Being the youngest and only daughter in a Pakistani family is an unlawfully genetically sealed faith that your parents will have the utmost protection and control over you. I would know, because I am.
That’s why I chose to go to college at least an hour away from home. If you’re going to learn how to survive the world in any city on the West Coast, what better it to be than San Francisco?
I would say I was very sheltered my whole life. The rules for my brothers growing up were: Clean after yourself, let us know when you’re leaving the house, be back before midnight. The rules for me growing up were: Don’t talk to any boys, get good grades, be home before sunset, call every hour, don’t wear anything revealing, sleep early, and ultimately be home as much as possible. I was never aware of what was happening in my community because my parents thought it better for me to be put in the dark rather than to be exposed to the world.
So I went to SFSU to get away from my parents. To no longer be under their supervision and to start creating my own agenda and learning how to navigate through situations on my own. I could feel my independency growing with every MUNI and BART ride I went on and I was just dreading for summer. I was dreading having to be back in a household where I still feel nervous for saying I’m going to hang out with my friends till after 9 p.m., where I could get scolded at for being friends with a girl wearing short shorts and standing next to a boy. I was dreading having to be back on someone else’s schedule and knowing that all the freedoms the City had brought me would be taken away.
But that’s not what happened.
Well of course I couldn’t do everything I wanted to do at home that I did in San Francisco. However, what I was able to do was, strangely, get closer to my parents.
There was always a lack of communication in our family and somehow over the summer we could connect and talk more.

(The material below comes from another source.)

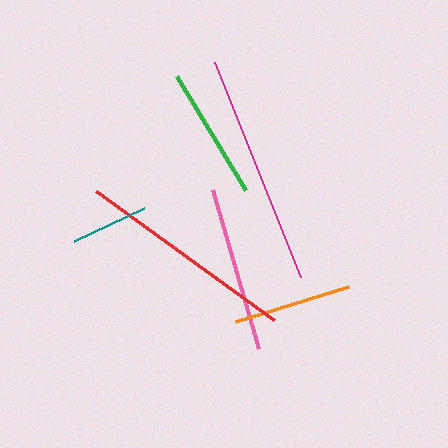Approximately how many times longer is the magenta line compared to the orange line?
The magenta line is approximately 1.9 times the length of the orange line.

During the month of Ramadan, I sat in the kitchen with my Mom making Rooh Afza and she told me more about her teenage years of climbing trees. It was refreshing hearing about how my mom was once a teenager like me, racing through the streets and up the trees to find the sweetest mango.
My dad spoke to me more about his family tree that was always hard to keep up with as everyone lived in Pakistan and I hadn’t met them. He reminisced on old nights of Ramadan in Pakistan and how after the neighborhood ate at Suhoor (dawn) they all went for a walk. It was the memories they spoke of here that I would remember.
We experienced two deaths and witnessed an almost-death that had us bonded by the tears we shed and the nights we stayed up. It was crazy how fast everything happened but the strength that my parents and siblings gained out of it clearly showed me that when we truly need to be there, we are. No matter what other plans were made, they aren’t as important as being there for one another.
I also had my parents laugh at me for making seven straight gutter balls at bowling and had my mom teach me her granny way of doing so. I was treated as an adult as we discussed moving into an off-campus location along with the financial aspect of it and that’s when I knew that within my first year of college, both mine and my parents’ perspectives of each other had changed. It was as if my first year away had taught us more than just academics but about the fact that we’re all changing with the times and nothing is more important than just living and loving each other.
All of the past troubles were washed away as I took a step back to realize as annoying as it was to be kept in the dark, they did it for my benefit so I could focus on creating a better future for myself.
And now to see what the new academic school year will bring.